Ślęza Wrocław - Artego Bydgoszcz 73:79 (10:13, 20:20, 19:21, 24:25)
ARTEGO: McBride 22, 6 as., Carter 13, Krężel 10, Nwagbo 8, Tellier 8, Gala 8, Mowlik 5, Koc 4, Bekasiewicz 1.
Mecze 1. dnia memoriału Teresy Kępki-Swędrowskiej we Wrocławiu były bardzo ciekawe. Pierwszoligowa Ostrovia Ostrów niespodziewanie pokonała Basket Konin (TBLK) 69:61. Inny beniaminek ekstraklasy - Ślęza Wrocław także toczył zacięty bój z dwukrotnym brązowym medalistą MP z Bydgoszczy.

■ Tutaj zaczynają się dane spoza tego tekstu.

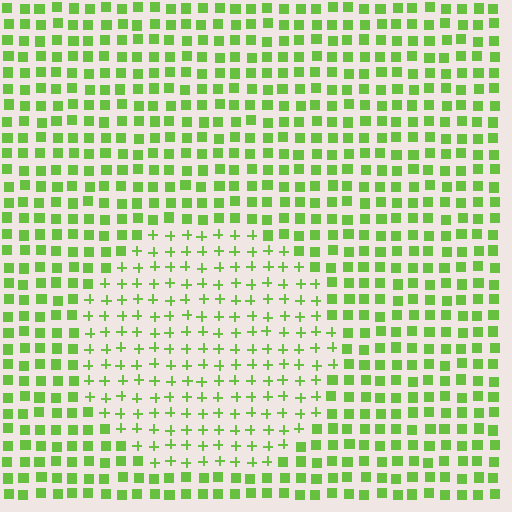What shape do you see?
I see a circle.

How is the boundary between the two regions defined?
The boundary is defined by a change in element shape: plus signs inside vs. squares outside. All elements share the same color and spacing.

Trener Tomasz Herkt miał do dyspozycji wreszcie wszystkie zawodniczki. Do zdrowia wróciły Koc i Krężel. Ta druga potrzebowała czasu, aby się wstrzelić, ale w 2. połowie zagrała bardzo dobrze. Ton w ataku nadawały Amerykanki, głównie kapitan McBride. Dzięki zespołowej grze Artego w 4. kwarcie odskoczyło już na 13 punktów, ale...
- Rywalki trafiły dwie wariackie "trójki", sędziowie odgwizdali nam faul niesportowy, więc skończyło się wolnymi i piłką dla Ślęzy. Na szczęście uspokoiliśmy nerwy i pewnie utrzymaliśmy zasłużone prowadzenie - ocenił spotkanie Tomasz Herkt. - Widać, że wspólna praca przynosi efekty, a seria wygranych też nas cieszy. Liga zapowiada się ciekawie, bo beniaminkowie mają solidne budżety i składy. To dobrze, bo o to w tym właśnie chodzi - dodał.
W sobotę (18) Artego gra z Ostrovią, w niedzielę (11) z Basketem.